El ‘aspectismo’: una feísima realidad

La discriminación social por aspecto físico es en nuestros días una losa más pesada que el racismo o el sexismo. A diario millones de personas sufren el rechazo de quienes consideran que la belleza es una cualidad imprescindible para ejecutar bien un trabajo.

En 1960 se televisó por primera vez en la historia un debate entre dos candidatos a la presidencia de un país. Eran John Fitzgerald Kennedy y Richard Nixon, aspirantes al liderazgo político de Estados Unidos. Lo curioso del caso es que los sondeos sobre quién sería el elegido variaban en función del medio a través del cual se había seguido el careo. Quienes lo habían escuchado por la radio apostaron por Nixon mientras que quienes lo habían visto por la tele se dejaron seducir por los encantos físicos de Kennedy, a quien auguraban como claro vencedor.

Peor que una minusvalía

Baste este simple pero rotundo ejemplo para introducir el tema del presente artículo, la discriminación por motivos estéticos o, como se ha venido a llamar en la sociedad del siglo XXI, el aspectismo (en inglés se denomina looksim). El blog del experto en economía Leopoldo Abadía incluye este término y lo define claramente: “Se practica en las entrevistas para obtener un puesto de trabajo. Parece que, con frecuencia, se rechaza, sin decirlo, a los que no casan con los cánones de más o menos belleza que ahora se llevan: gordos/as, calvos/as, bajitos/as, etc.”.
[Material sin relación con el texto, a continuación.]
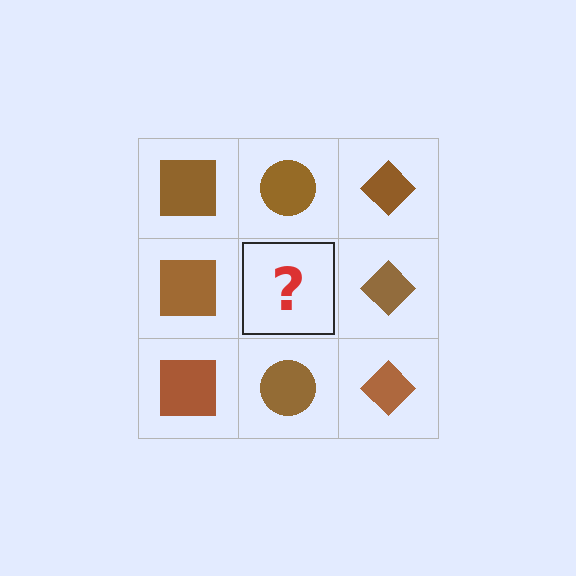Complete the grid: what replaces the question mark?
The question mark should be replaced with a brown circle.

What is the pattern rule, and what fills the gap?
The rule is that each column has a consistent shape. The gap should be filled with a brown circle.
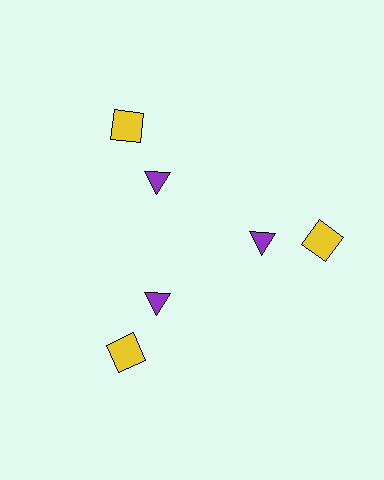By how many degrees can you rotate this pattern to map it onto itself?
The pattern maps onto itself every 120 degrees of rotation.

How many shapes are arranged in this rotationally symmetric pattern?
There are 6 shapes, arranged in 3 groups of 2.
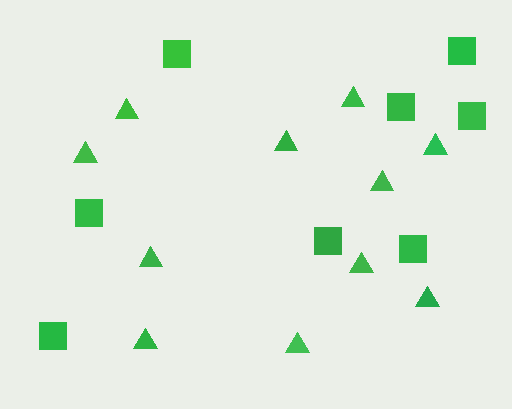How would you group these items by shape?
There are 2 groups: one group of triangles (11) and one group of squares (8).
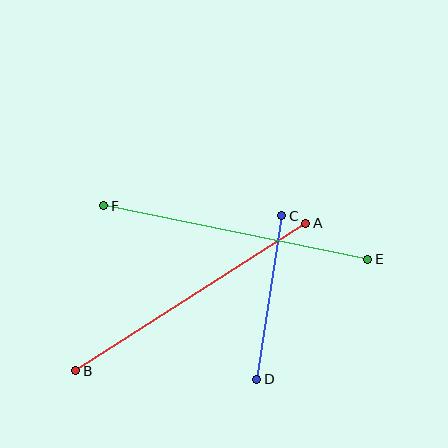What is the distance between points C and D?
The distance is approximately 165 pixels.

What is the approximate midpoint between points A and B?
The midpoint is at approximately (191, 297) pixels.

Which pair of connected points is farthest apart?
Points A and B are farthest apart.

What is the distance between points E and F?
The distance is approximately 269 pixels.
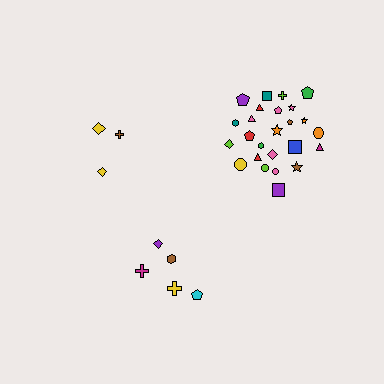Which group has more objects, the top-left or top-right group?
The top-right group.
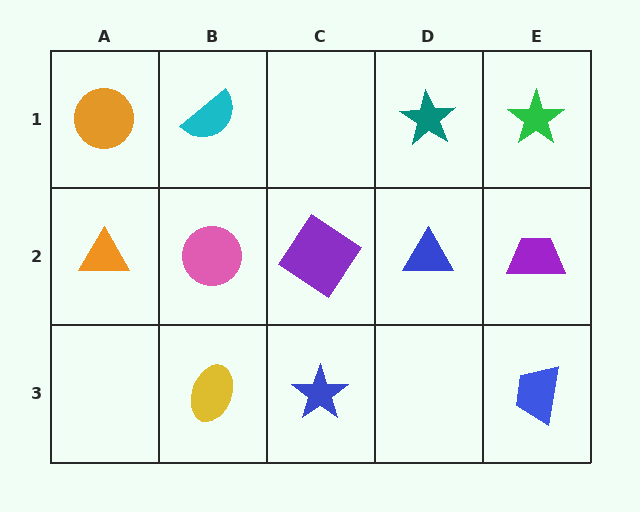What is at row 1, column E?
A green star.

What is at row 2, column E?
A purple trapezoid.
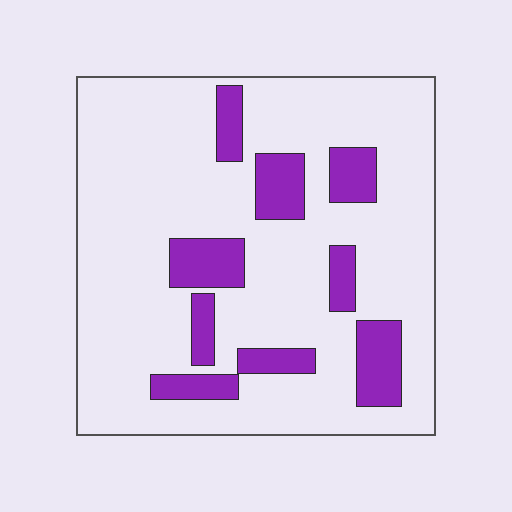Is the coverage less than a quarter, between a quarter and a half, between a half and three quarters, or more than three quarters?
Less than a quarter.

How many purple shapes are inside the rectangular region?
9.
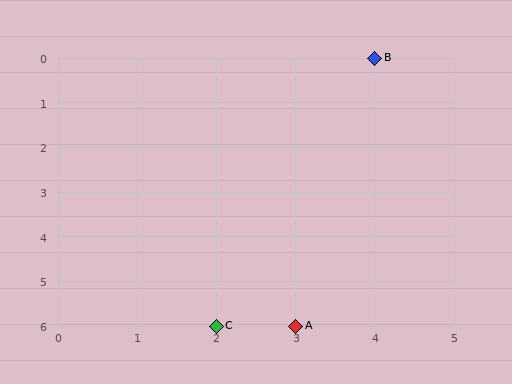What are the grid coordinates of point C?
Point C is at grid coordinates (2, 6).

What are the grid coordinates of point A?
Point A is at grid coordinates (3, 6).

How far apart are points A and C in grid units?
Points A and C are 1 column apart.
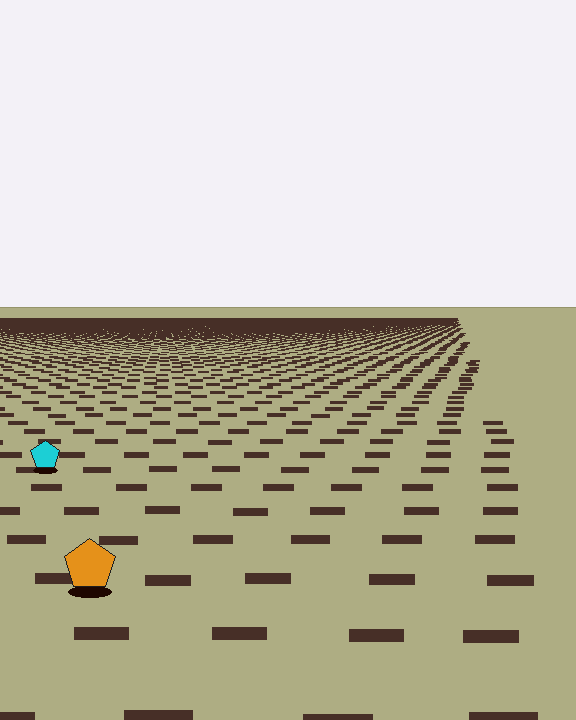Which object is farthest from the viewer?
The cyan pentagon is farthest from the viewer. It appears smaller and the ground texture around it is denser.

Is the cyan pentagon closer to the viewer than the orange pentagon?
No. The orange pentagon is closer — you can tell from the texture gradient: the ground texture is coarser near it.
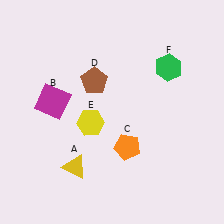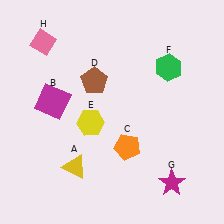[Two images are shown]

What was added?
A magenta star (G), a pink diamond (H) were added in Image 2.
Un reciente estudio publicado en la revista International Journal of Obesity y realizado por investigadores de la Universidad de Manchester (Reino Unido) y la Universidad de Monash (Australia) asegura que las mujeres obesas sufren discriminación laboral. “Conviene planificar intervenciones y estrategias que reduzcan los prejuicios (…) se manejan estereotipos tales como atribuir comportamiento perezoso y glotón a los obesos”, señala el doctor Kerry O’Brien.

Dice Juan San Andrés, psicólogo y experto en el área de los Recursos Humanos, que “las personas con una desventaja estética tienen una vida mucho más difícil: se les exige más y se les reconoce menos”. En su reflexión sobre el asunto apunta algo realmente curioso (porque quizás pocos nos lo hayamos planteado). “Una desventaja estética es equivalente o peor que una minusvalía física pues nadie, en ningún lugar, tiene programas de integración para personas con minusvalía estética”.

Y todo ello, a fin de cuentas, se traduce en una especie de infierno para quienes, por el absurdo hecho de no encajar en un canon, se sienten rechazados una y otra vez por el mercado laboral.

En busca de la igualdad

Lo peor del caso (además de que es muy complicado demostrar que se ha sido rechazado por tener unos kilos de más o unos cabellos de menos) es que todavía no se ha emprendido una lucha unánime en contra del aspectismo. Y eso que mucha gente defiende que se trata de la discriminación más extendida de cuantas existen. Según explican sociólogos, psicólogos y economistas, en la actualidad el aspectismo tiene mayor entidad que el racismo o el sexismo.

Explica Flora Sáez, de El Mundo, en su artículo Vida de feos, que la sociedad norteamericana ha sido la primera en tratar de hacerle frente al problema. ¿Cómo? En Estados Unidos está legalmente penado despedir a alguien por “feo” y en muchos departamentos de Recursos Humanos se evita ver la foto del candidato en los procesos de selección. Así, consideran, no hay interferencias perniciosas.

Sin embargo, Nancy Etcoff, psicóloga del Harvard Medical School, advierte a la sociedad de un hecho relevante: “Nadie necesita lecciones de belleza, incluso los bebés saben reconocerla”. Tal afirmación asusta un poco. Parece que, después de todo, hay barreras que son biológicas y, por tanto, indestructibles.

Un estudio de la Fundación Ideas así lo reconocía hace un par de años: “Las discriminaciones son una realidad social testaruda, difícil de erradicar y con una gran capacidad de mutación en una sociedad cada vez más diversa”. En él se daba un paso: se proponía que la discriminación por aspecto físico fuera reconocida por la ley.